How i can create a timestamp field in pig from a string that hive accepts as timestamp?

I have formatted the string in pig to match timestamp format in hive, but after loading it is null instead of showing the date.

2014-04-10 09:45:56 this is how the format looks like in pig, and this is matching the format with hive timestamp, but cannot load. (only if i load into string field)

any ideas why?

quick update: no hcatalog is available

problem is some case the timestamp fields contains null values and all the filed become null when using timestamp data type. When putting timestamp to a column where all the row is in the above format it works fine. So the real question is how null values can be handle

1
Can you show some code snippets? Which Pig/Hive version do you use? - Lorand Bendig
problem is some case the timestamp fields contains null values and all the filed become null when using timestamp data type. When putting timestamp to a column where all the row is in the above format it works fine. So the real question is how null values can be handle - clairvoyant
(date == '' ? '' : CONCAT(date, ' 00:00:00')) as dt - clairvoyant
also pig version is 11 - clairvoyant

1 Answers

1
votes

I suspect you have written your data to HDFS using PigStorage and you want to load it into a Hive table. The problem is that a missing tuple field will be written by Pig as null which will be treated by Hive 0.11 as null. So far so good. But then all the subsequent fields will be treated as null, however they can have different values. Hive 0.12 doesn't have this issue.

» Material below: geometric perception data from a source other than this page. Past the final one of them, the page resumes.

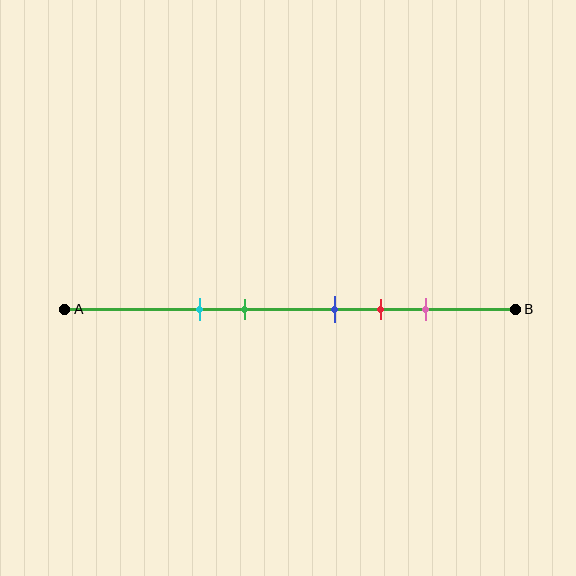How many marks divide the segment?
There are 5 marks dividing the segment.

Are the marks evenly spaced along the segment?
No, the marks are not evenly spaced.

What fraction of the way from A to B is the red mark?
The red mark is approximately 70% (0.7) of the way from A to B.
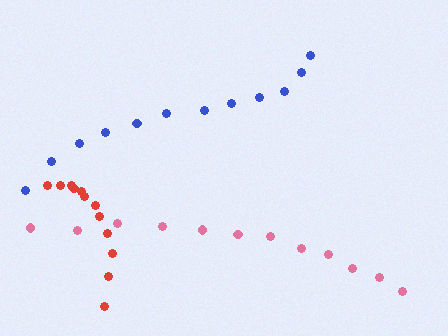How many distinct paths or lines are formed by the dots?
There are 3 distinct paths.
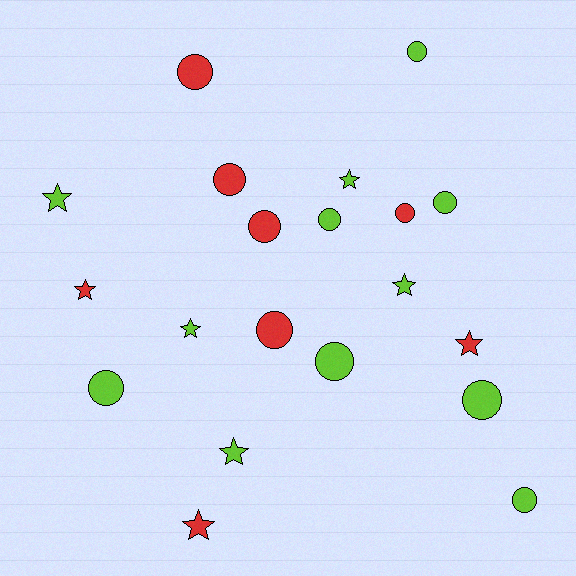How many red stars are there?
There are 3 red stars.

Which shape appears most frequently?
Circle, with 12 objects.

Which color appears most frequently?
Lime, with 12 objects.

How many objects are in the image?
There are 20 objects.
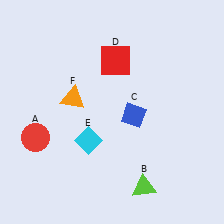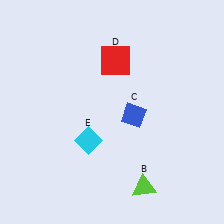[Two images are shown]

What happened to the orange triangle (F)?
The orange triangle (F) was removed in Image 2. It was in the top-left area of Image 1.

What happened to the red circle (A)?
The red circle (A) was removed in Image 2. It was in the bottom-left area of Image 1.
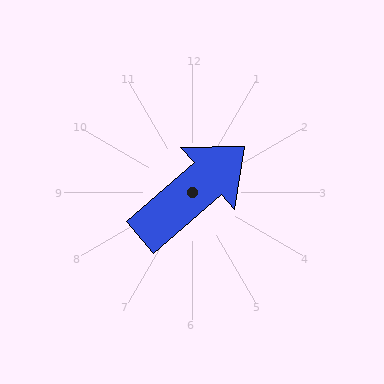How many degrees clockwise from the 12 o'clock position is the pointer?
Approximately 49 degrees.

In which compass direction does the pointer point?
Northeast.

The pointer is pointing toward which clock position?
Roughly 2 o'clock.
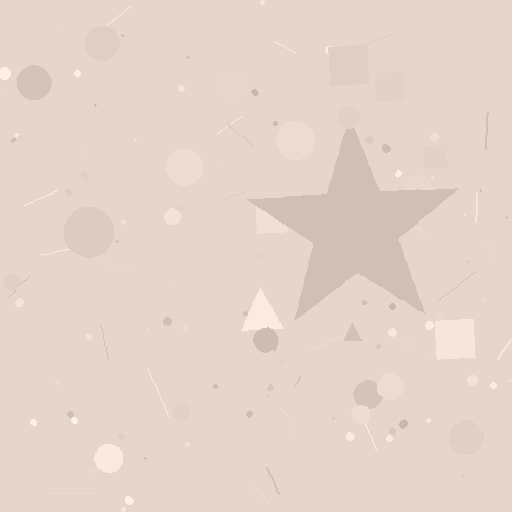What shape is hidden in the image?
A star is hidden in the image.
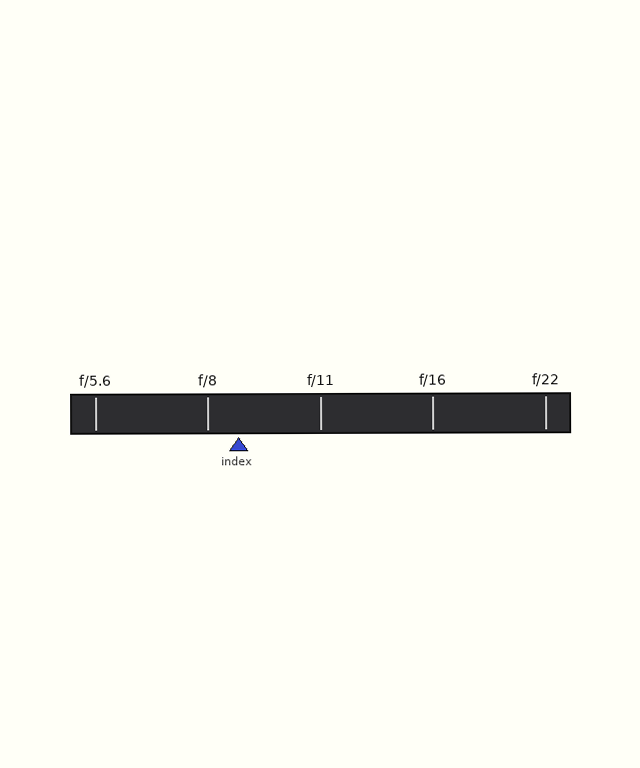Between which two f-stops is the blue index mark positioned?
The index mark is between f/8 and f/11.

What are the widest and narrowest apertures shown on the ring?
The widest aperture shown is f/5.6 and the narrowest is f/22.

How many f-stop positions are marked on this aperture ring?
There are 5 f-stop positions marked.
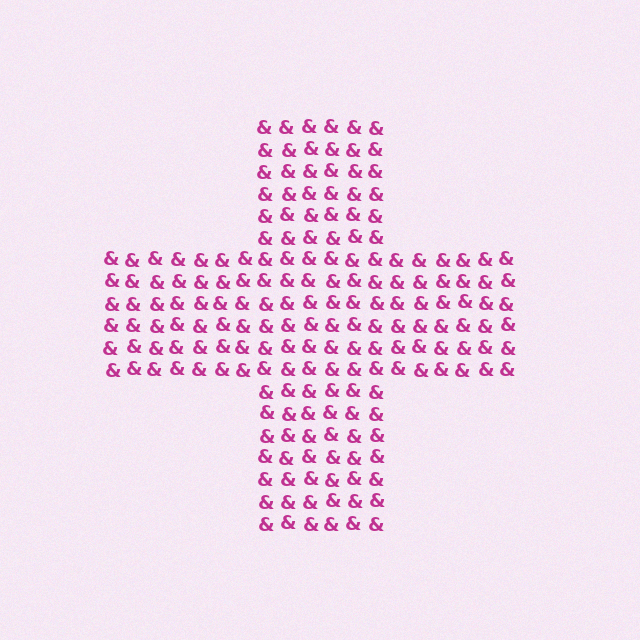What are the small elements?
The small elements are ampersands.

Depending on the SerDe type, Hive can interpret different strings as null. In case of LazySimpleSerDe it is \N.

You have two option:

  • set the table's null format property to the empty string which is produced by Pig
  • or store \N in Pig for null fields

E.g:

Given the following data in Pig 0.11 :

A = load 'data' as (txt:chararray, ts:chararray);
dump A;
(a,2014-04-10 09:45:56)
(b,2014-04-11 10:45:56)
(,)
(e,2014-04-12 11:45:56)

Option 1:

store A into '/user/data';

Hive 0.11 :

CREATE EXTERNAL TABLE test (txt string, tms TimeStamp) 
ROW FORMAT DELIMITED
FIELDS TERMINATED BY '\t'
LOCATION '/user/data';

alter table test SET SERDEPROPERTIES('serialization.null.format' = '');

Option 2:

...
B = foreach A generate txt, (ts is null?'\\N':ts);
store B into '/user/data'; 

Then create the table in Hive without setting the serde property.